Des familles se baladent, les hérons déjeunent, les rares fermes tendent leur pignon au soleil. Ambiance de dimanche calme, mais les autres jours ne doivent guère être plus agités. Passage sur la rive gauche, traversée de Chervilliers, un minuscule hameau isolé, à tel point que je me demande si les gens qui l'habitent savent qu'il existe un monde au-delà de la colline. Un ethnologue en manque de tribu inconnue trouverai certainement son bonheur ici!

Remontée pénible sur Epauvillers, par le seul accès carrossable, véhicules bas s'abstenir! J'inspecte d'en haut la route empruntée tout à l'heure, pas l'ombre d'un coureur, mais ou sont' ils donc passés? Comme souvent dans la contrée, le village est aligné à l'horizontale au milieu du pâturage. Petit problème, je ne trouve pas le balisage et j'ai le choix entre traverser l'agglomération ou suivre la route principale. Je prends cette dernière car elle passe plus haut et je préfère piquer sauvagement à travers un jardin bien propret que de remonter, et zut pour les poireaux. Heureusement, je retrouve le ravitaillement à la sortie du village ou je parviens dans le dos du responsable du balisage, un peu étonné. Mes excuses au passage pour le coup d'œil un peu agressif, la signalisation n'était pas mauvaise, juste un peu dur à repérer pour les gens pressés, dont je suis. Des faux-plats au menu pour moi, apéro et broches odorantes pour les bénévoles et spectateurs, et c'est reparti en direction de Montenol.

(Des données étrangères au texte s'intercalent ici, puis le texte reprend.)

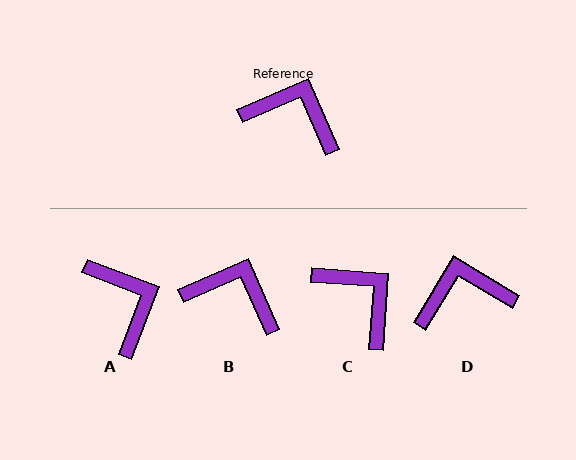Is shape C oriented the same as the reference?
No, it is off by about 27 degrees.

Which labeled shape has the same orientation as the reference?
B.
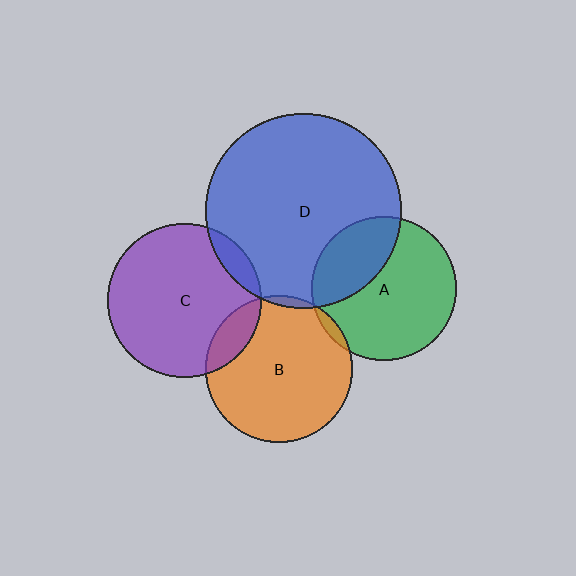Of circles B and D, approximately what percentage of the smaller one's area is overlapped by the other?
Approximately 5%.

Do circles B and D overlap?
Yes.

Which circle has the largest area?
Circle D (blue).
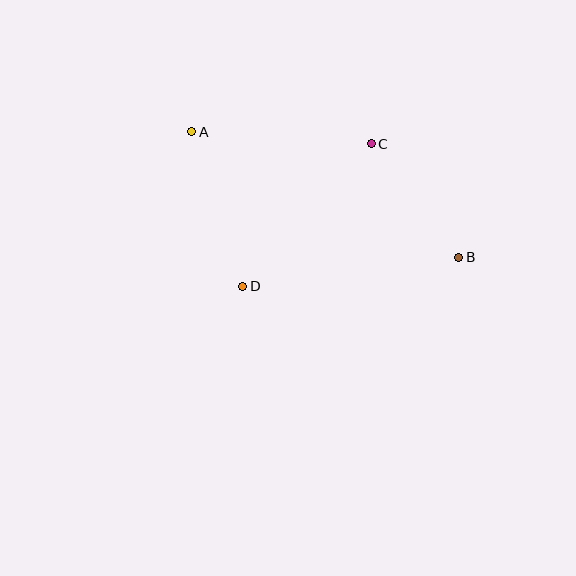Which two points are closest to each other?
Points B and C are closest to each other.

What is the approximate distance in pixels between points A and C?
The distance between A and C is approximately 180 pixels.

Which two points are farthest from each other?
Points A and B are farthest from each other.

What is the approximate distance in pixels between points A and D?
The distance between A and D is approximately 163 pixels.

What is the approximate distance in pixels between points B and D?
The distance between B and D is approximately 218 pixels.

Au détour d'une clairière, un promeneur m'annonce avec un accent plein de terroir "le premier à quatre minutes, le second à 2". Bonne nouvelle, s'il est vrai que j'ai encore perdu du temps dans la montée, il y en a un qui ne peut plus tenir le rythme. Excusez-moi, je n'ai pas le temps de vous faire la visite de Montenol, mais vous pouvez relire ce qui précède et aligner le village sur la large crête, pignon au soleil, etc.…vous pouvez faire aussi un effort, non.

Soudain, la vue se dégage à gauche, en surplomb de la gare de St-Ursanne, son pont en arche et son tunnel, mais, fausse joie, on tourne à droite! Il faut bien les caser quelque part les 18 km qui restent. Mais que vois-je? Un coureur à l'horizon. Et dans une descente en plus! Banzaï, en arrivant à sa hauteur, j'assouplis ma foulée, l'air décontracté lui glisse un petit "ça va?" et accélère. Petit coup de guerre psychologique digne de Napoléon! Heureusement qu'il ne s'accroche pas, car à la première courbe, je peux resserrer les dents. Pour la visite de Ravines, voir plus haut, je suis très pressé! Mon plan est simple, prendre assez d'avance à la descente afin d'avoir de la marge pour la monté sur Montmelon, qui se présente d'ailleurs sitôt le pont couvert franchis. Si le village a une partie "dessous" et une "dessus", c'est parce qu'ils n'ont pas trouvé assez de plat pour poser le tout, et ils nous en font profiter. Je grimpe, mains sur les genoux, guettant un souffle derrière moi, mais je suis rassuré avant de pénétrer dans la forêt, la petite silhouette au fond du champ ne pense plus à moi.

Il me reste une grande boucle à fermer pour retrouver mon point de départ, mais je commence à sentir le prix de mes efforts. La moindre petite montée me pousse à la marche. Heureusement, le sol se fait doux, le gazon raz et moelleux. Pas de panique j'ai pas fumé, non, c'est le golf de la Caquerelle qui m'accueille. La longue et agréable traversée au soleil me requinque, et personne, ni devant, ni derrière sur ce boulevard. L'euphorie est de courte durée, car je me retrouve au coin d'un champ, sans marques. Encore perdu! 200m de remontée, un bout de banderole sur une barrière à vache, et je repars la rage au ventre pour la dernière montée. J'adopte le style "walking en projection rapide". Penché en avant, grandes foulées, bras en balancier, peut-être pas très esthétique mais efficace, à part le mal aux épaules le lendemain! Quelques crapahus dans des sentes hasardeuses mènent à un site de décollage de parapente, je profite de me remplir la tête de paysages bucoliques et caractéristiques. Encore plus typique, le sentier de crête caillouteux. Bordé d'arbres, il longe une falaise abrupte, avec quelques rares ouvertures sur l'Ajoie. Les pieds commencent à regretter la volupté moelleuse du green de golf, le calcaire, ça ne tient peut-être pas l'eau mais c'est solide sous la semelle! La fatigue se fait maintenant durement sentir, mais à la vue de l'affluence derrière moi, je peux trottiner sans stress et chercher les oiseaux qui s'époumonent sous les frondaisons.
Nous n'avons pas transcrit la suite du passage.